Marianne : À vos yeux,
Hannah Arendt se trompe totalement quant à la personnalité et aux
responsabilités écrasantes d’Eichmann…
Claude Lanzmann : Absolument et c’est une des raisons pour lesquelles j’entreprends de
réaliser ce film. J’ai filmé le témoignage de Benjamin Murmelstein à Rome en 1975, pendant toute une semaine. Adjoint du grand rabbin d’Autriche,
c’est lui qui fut contraint de négocier avec Eichmann après l’annexion de
l’Autriche. Il le vit pratiquement chaque jour pendant trois ans et eut de lui
la connaissance la plus profonde qu’on puisse imaginer. Plus tard, il devint le
troisième président du Conseil juif de Theresienstadt,
en Tchécoslovaquie, que Eichmann appelait un « ghetto modèle »,
c’est-à-dire destiné à être montré. Pour mille raisons, je n’ai pas inclus son
témoignage dans « Shoah ». C’était un film en soi et l’intégrer à
« Shoah » aurait rallongé le film de deux ou trois heures. Le
témoignage de Murmelstein, capital, est aveuglant
d’intelligence et de clarté : Eichmann n’était pas du tout le falot bureaucrate
dont Arendt a brossé le portrait en même temps qu’elle inventait le concept de
banalité du mal, qui n’était au fond que la banalité de ses propres
conclusions. Dès la fin 39, c’est Eichmann qui organise la première déportation
de Juifs. Tout au long de ses rencontres avec Murmelstein,
Eichmann apparaît comme un antijuif fanatique aboyant des ordres inexécutables
qu’il multipliait à dessein. Les anecdotes à ce sujet sont nombreuses,
odieuses, et irrécusables. Tout cela sera montré dans le film, et
définitivement établi.
Qu’est-ce qui a pu à ce point induire Arendt en erreur ?
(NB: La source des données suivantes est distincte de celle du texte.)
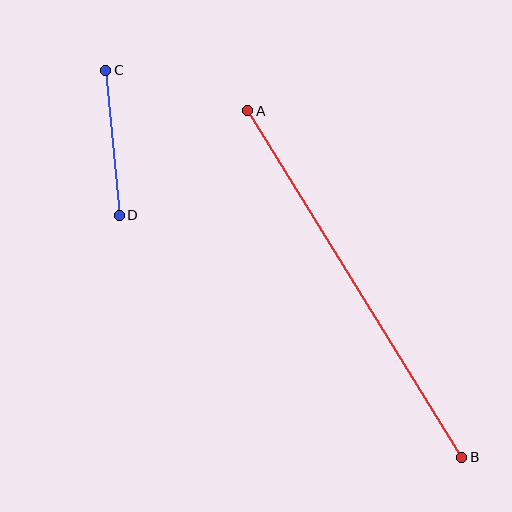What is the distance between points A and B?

Le procès d’Eichmann a été un procès bâclé. Les historiens avaient
encore très peu travaillé. On confondait les lieux, on bousculait les témoins,
qui avaient vécu des expériences limite et étaient incapables de parler. Le
procureur Gideon Hausner partageait l’ignorance générale. À la demande de Ben Gourion qui souhaitait en faire un acte fondateur pour Israël, Hausner a ouvert le procès par un immense discours moralisateur, insupportable. Cette
ouverture a déplu à Arendt. A juste titre. Mais elle-même ne savait rien.
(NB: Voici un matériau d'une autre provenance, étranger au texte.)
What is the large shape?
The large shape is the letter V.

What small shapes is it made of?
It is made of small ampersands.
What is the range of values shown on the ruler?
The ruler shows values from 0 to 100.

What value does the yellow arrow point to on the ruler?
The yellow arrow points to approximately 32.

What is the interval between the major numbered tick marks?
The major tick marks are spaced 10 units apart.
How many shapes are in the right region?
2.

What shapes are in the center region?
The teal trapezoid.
C’était une juive allemande exilée qui ignorait tout de la réalité de ces
choses et de ces gens.
Iriez-vous jusqu’à dire que l’insistance d’Arendt sur le rôle des «
Conseils juifs » est suspecte ? Elle s’est toujours défendue sur ce point en
invoquant les travaux de Raul Hilberg…
Hilberg a beaucoup évolué sur cette question, vous savez. Nous avons eu de
longues discussions à ce sujet. Je l’ai rencontré en 1975 à New York, pendant
un colloque d’historiens sur l’Holocauste. Contrairement aux autres, il n’était
pas gai, exubérant, le travail sur ces questions le concernait intimement. Il
avait la voix métallique, ironique, il m’a tout de suite plu, nous sommes
devenus amis. C’est à lui que j’ai demandé de faire revivre dans « Shoah » la
mémoire de Tcherniakov, le président du Conseil juif
de Varsovie qui, lui, a choisi de se suicider, le 23 juillet 1942, quand il a
vu que les déportations vers Treblinka commençaient et qu’il ne pouvait rien y
faire. Hilberg, dans « Shoah » incarne
littéralement Tcherniakov. Beaucoup d’autres se sont
également suicidés. Vingt-quatre membres du même Conseil juif se sont parfois donné la mort la même nuit. Pourquoi Arendt n’insiste pas
plutôt là-dessus ? La première chose face à une catastrophe pareille, c’est
l’humilité. Moi je suis resté des mois sans comprendre, quand j’ai commencé «
Shoah », sans même être capable de dire quel allait être mon sujet. Jusqu’au
moment où j’ai su ce que je devais faire.